By 2008, three pillars of Bastrop’s manufacturing-based economy, two International Paper mills and a Jordache clothing factory, had closed. In 2017, nola.com ranked Bastrop ninth on its list of Louisiana’s 20 fastest-shrinking cities and towns, citing steady population decline since 2000, driven in large part by loss of industry. Today, Bastrop has around 10,000 residents – the majority African American – and 47.9% of the population lives in poverty. The city’s median household income is $20,439, and its unemployment rate is 9.7%. Morehouse Parish (counties are called parishes in Louisiana) is one of the largest employers; residents also work in forestry, agriculture, health care and service industries. “But finding work is not easy,” Fleming said.

Bastrop is in the Diocese of Western Louisiana, though geographically it’s in the northeastern part of the state. Bishop Jacob Owensby described Bastrop via email as “a place of bayous, pine forests, fertile farmland, small towns, and midsize cities.” The diocese’s churches are small; about half have an average attendance of 50 people, and at some congregations, as few as eight people fill the pews. Bastrop is emblematic of the region, Owensby said, where a weakened economy has forced many to move.
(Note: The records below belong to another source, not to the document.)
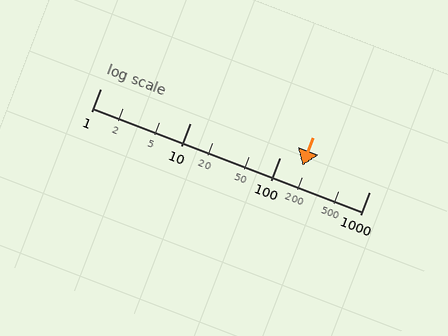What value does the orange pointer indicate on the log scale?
The pointer indicates approximately 180.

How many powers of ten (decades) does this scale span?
The scale spans 3 decades, from 1 to 1000.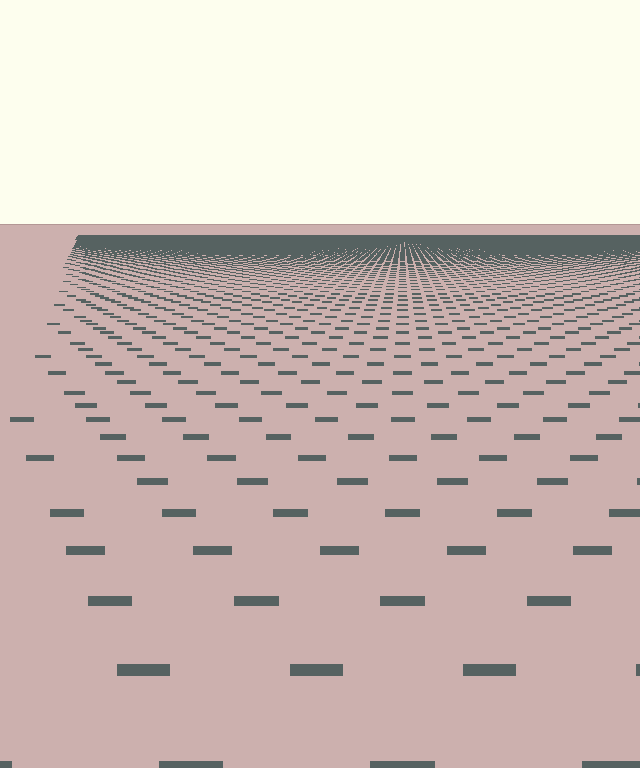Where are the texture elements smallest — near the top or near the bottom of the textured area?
Near the top.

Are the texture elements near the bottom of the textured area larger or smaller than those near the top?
Larger. Near the bottom, elements are closer to the viewer and appear at a bigger on-screen size.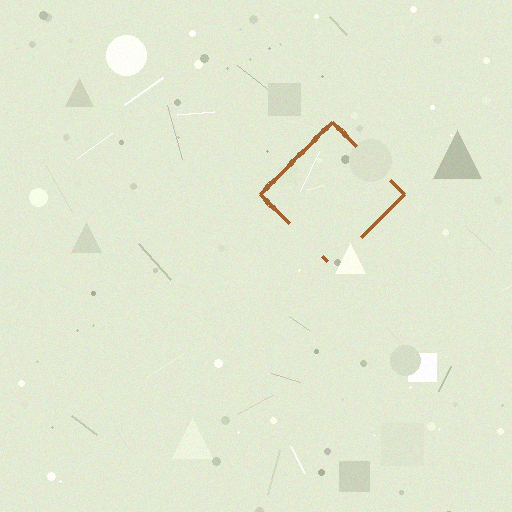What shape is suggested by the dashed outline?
The dashed outline suggests a diamond.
After seminary, Fleming moved to Bastrop from Berkeley, California, in June 2017 to serve as rector of Christ Church. Less than two years after arriving, she realized the rector position wasn’t the right fit. Fleming, 62, was a spiritual director before enrolling in seminary in 2014 and had worked with homeless communities in San Diego and San Francisco. “Certainly, within four or five months, it became clear to me” that Bastrop had a significant homeless population and that a local shelter was needed, she said. When Fleming left Christ Church last October and became the diocesan missioner of community care and reconciliation, she started the shelter.

With Bastrop’s economic collapse, homelessness in the city has grown, and until September, the closest shelter was 26 miles away. “It’s a chronic problem in Bastrop now, and there has not been a solution,” Mayor Henry Cotton told ENS. He has seen families living in cars: “I don’t know how they do it, but they do have children in school, and they make do.” Fleming characterized homelessness in Bastrop as subtle. “The homeless community is not out on the streets like they are in San Francisco,” she said.
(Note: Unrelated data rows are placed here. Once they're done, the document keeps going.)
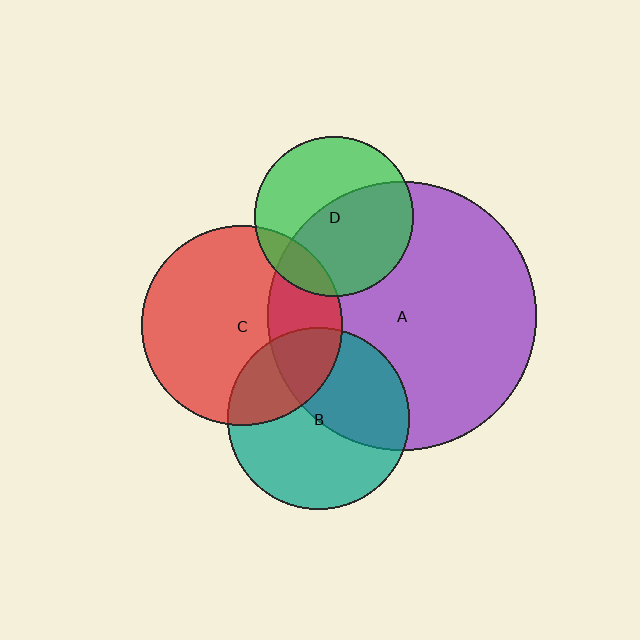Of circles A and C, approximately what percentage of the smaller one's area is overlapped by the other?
Approximately 30%.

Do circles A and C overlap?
Yes.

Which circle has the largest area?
Circle A (purple).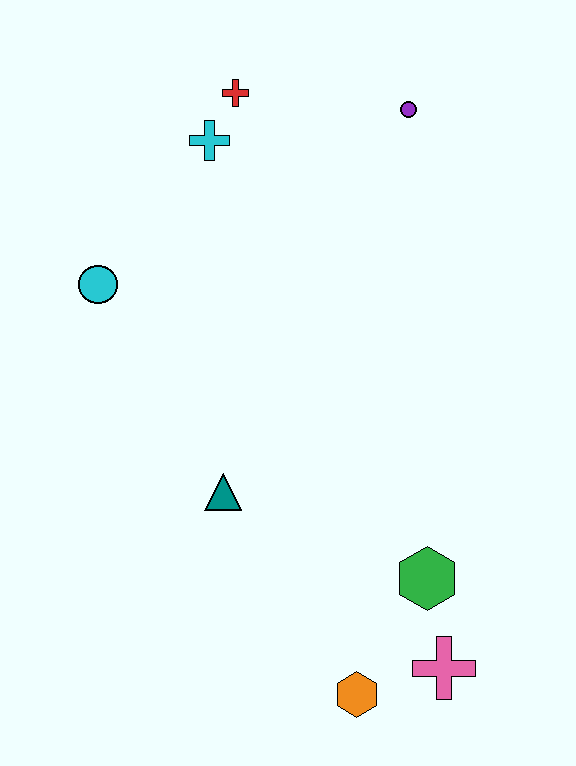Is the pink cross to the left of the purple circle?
No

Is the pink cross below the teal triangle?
Yes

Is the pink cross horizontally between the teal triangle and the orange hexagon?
No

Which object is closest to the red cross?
The cyan cross is closest to the red cross.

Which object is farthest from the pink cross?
The red cross is farthest from the pink cross.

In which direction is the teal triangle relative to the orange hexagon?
The teal triangle is above the orange hexagon.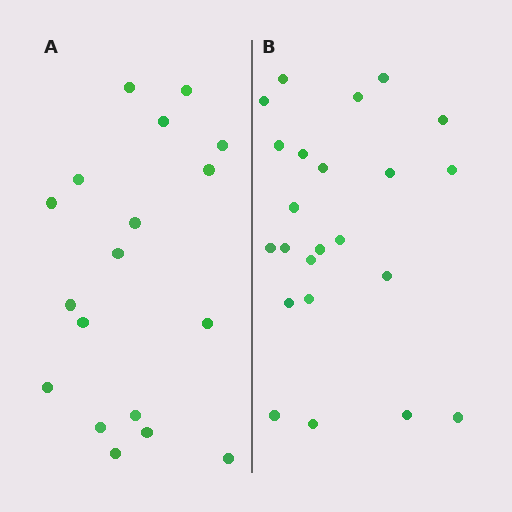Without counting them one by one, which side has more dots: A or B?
Region B (the right region) has more dots.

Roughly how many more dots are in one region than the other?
Region B has about 5 more dots than region A.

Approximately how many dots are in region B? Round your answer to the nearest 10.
About 20 dots. (The exact count is 23, which rounds to 20.)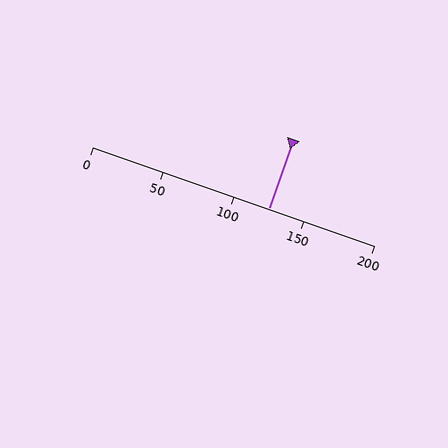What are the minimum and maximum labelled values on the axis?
The axis runs from 0 to 200.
As cities, San Francisco and Bastrop do not compare, though Fleming sees a commonality between their homeless residents. When she worked with unsheltered people in California, they felt that “they weren’t worthy, and then three months later, they’re serving the chalice because they see themselves in a different light. And a similar thing is happening here,” Fleming said.

A few weeks in, about 12 to 15 people, mostly men, spend time at The Lighthouse each day. Fleming said they are mostly from Bastrop originally, though some had moved to the city from other parts of Louisiana and the country to be near family. Many of them used to work for the paper mills. At the shelter, “people respect one another,” said Sylvester White, who grew up in Bastrop. There’s a room for watching television and playing games, a quiet room and a dining room. A fourth room will eventually serve as a chapel and clothing distribution site, and Fleming is working with the city on permission to create an overnight space with showers. A cold breakfast is on offer, and community members provide cooked meals such as casseroles for lunch and dinner. Maple Jones, one of The Lighthouse’s board members, coordinates meals. “So far, that has worked very, very well,” Fleming said. “We are so blessed to have the strong support of the community here.”
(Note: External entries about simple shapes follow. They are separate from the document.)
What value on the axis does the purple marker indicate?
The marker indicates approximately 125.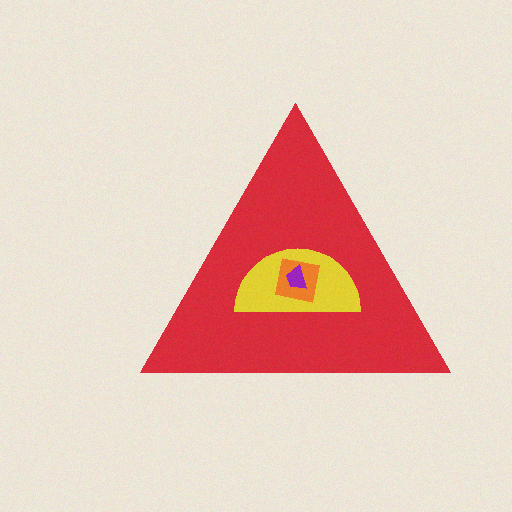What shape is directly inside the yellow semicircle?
The orange square.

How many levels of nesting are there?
4.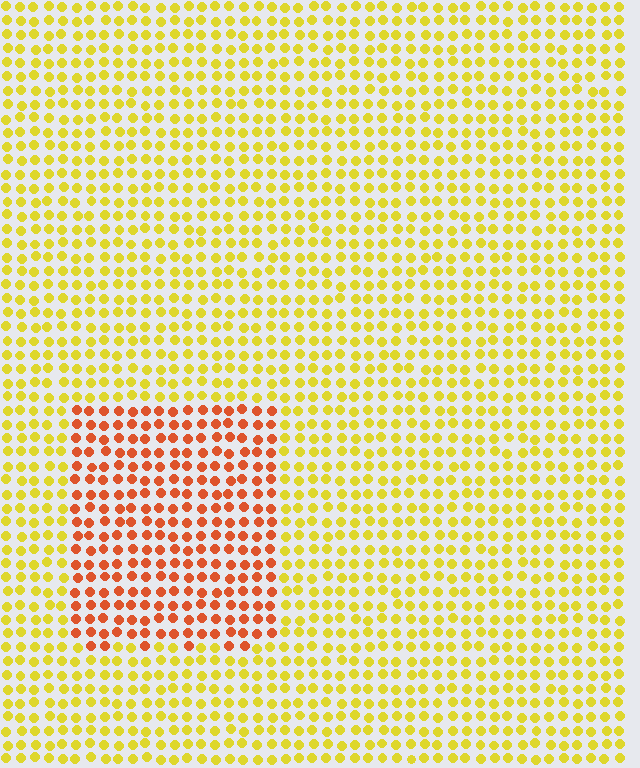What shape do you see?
I see a rectangle.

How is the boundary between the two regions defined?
The boundary is defined purely by a slight shift in hue (about 44 degrees). Spacing, size, and orientation are identical on both sides.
The diocese pays Fleming’s salary as director of The Lighthouse, which is both a diocesan mission and an independent nonprofit. Beyond Fleming, the shelter is run by volunteers. The city supports the nonprofit with $1,000 per month and police department support. The Lighthouse welcomes all needing shelter, Fleming said, whatever their faith and regardless of where they live. “We finally have our 501(c)(3) in place,” she said, adding that grant writing is in her future. “Hopefully we can get our financial foundation settled soon.”

White contributes to the endeavor by keeping the place clean; other clients contribute in their ways. “The homeless are equal partners,” Owensby said. “It’s not like we’re delivering what they don’t have and they’re just recipients.”